Já fiz diversas turnês com o show, e agora falar desse assunto é mesmo com um bebê, meu filho.
BBC News Mundo – Há um conceito poderoso em seu último livro: você precisa se movimentar, você tem que estar em constante movimento.
Cera – Sim. Estou em movimento o tempo todo. É o que me dá oxigênio.
Quando você está deprimido, uma das características é não se mover.
Sempre acreditei que estava me mudando como forma de realizar coisas na minha vida, mas ao escrever meu último livro, percebi que o que eu estava fazendo era fugir, que já estava fugindo há muitos anos.

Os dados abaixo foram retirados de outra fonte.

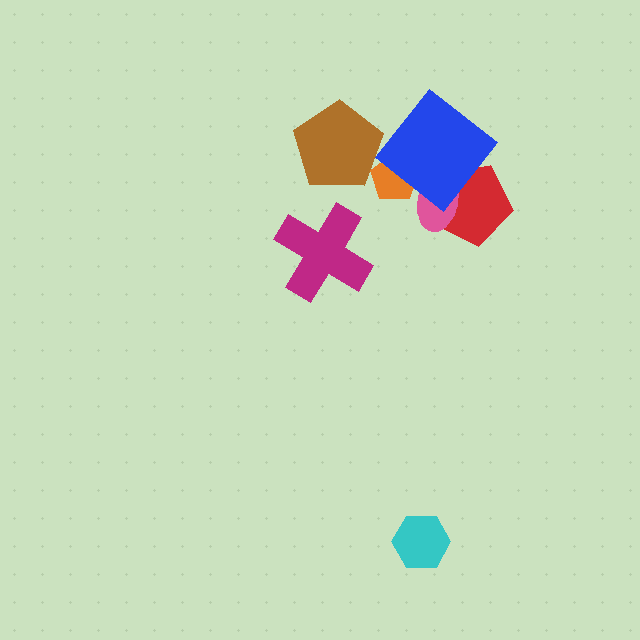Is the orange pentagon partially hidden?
Yes, it is partially covered by another shape.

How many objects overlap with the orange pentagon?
1 object overlaps with the orange pentagon.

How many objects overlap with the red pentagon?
2 objects overlap with the red pentagon.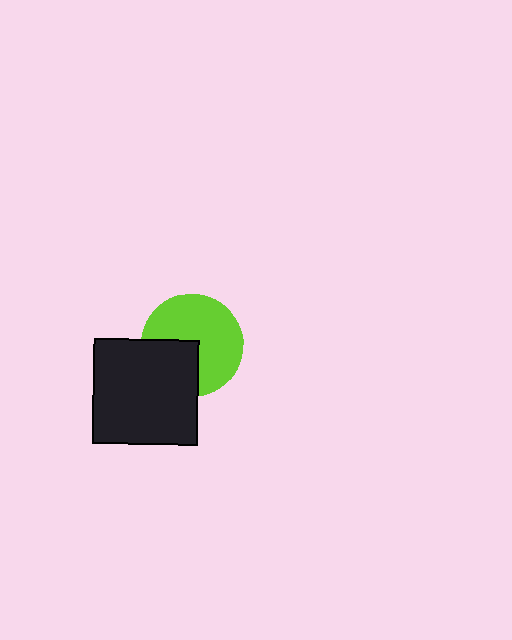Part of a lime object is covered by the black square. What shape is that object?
It is a circle.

Da minha família, da minha doença, das coisas que me curaram daquela doença. E assim por diante.
Então o que você deve se perguntar é: do que estou fugindo?
E quando você entende a resposta e a encara, você começa a se mover e a obter o oxigênio que precisa para viver.
É preciso haver consciência. Então, puro e simples.
Eu não percebi sozinho a gravidade da minha doença. Somente com a ajuda de uma psicóloga consegui desbloquear todo esse sentimento sombrio.
Naquela época eu me dedicava a fazer piadas sobre meus pais, nada mais. Eu não entendia aquela escuridão ou para onde ela iria. Eu não poderia nem ser um pouco mais compreensivo comigo mesmo. E me perdoe por muitas coisas.
Se as pessoas compreenderem que o que estão vivenciando acontece com muitas pessoas, serão capazes de compreender que a depressão é uma doença que pode ser tratada.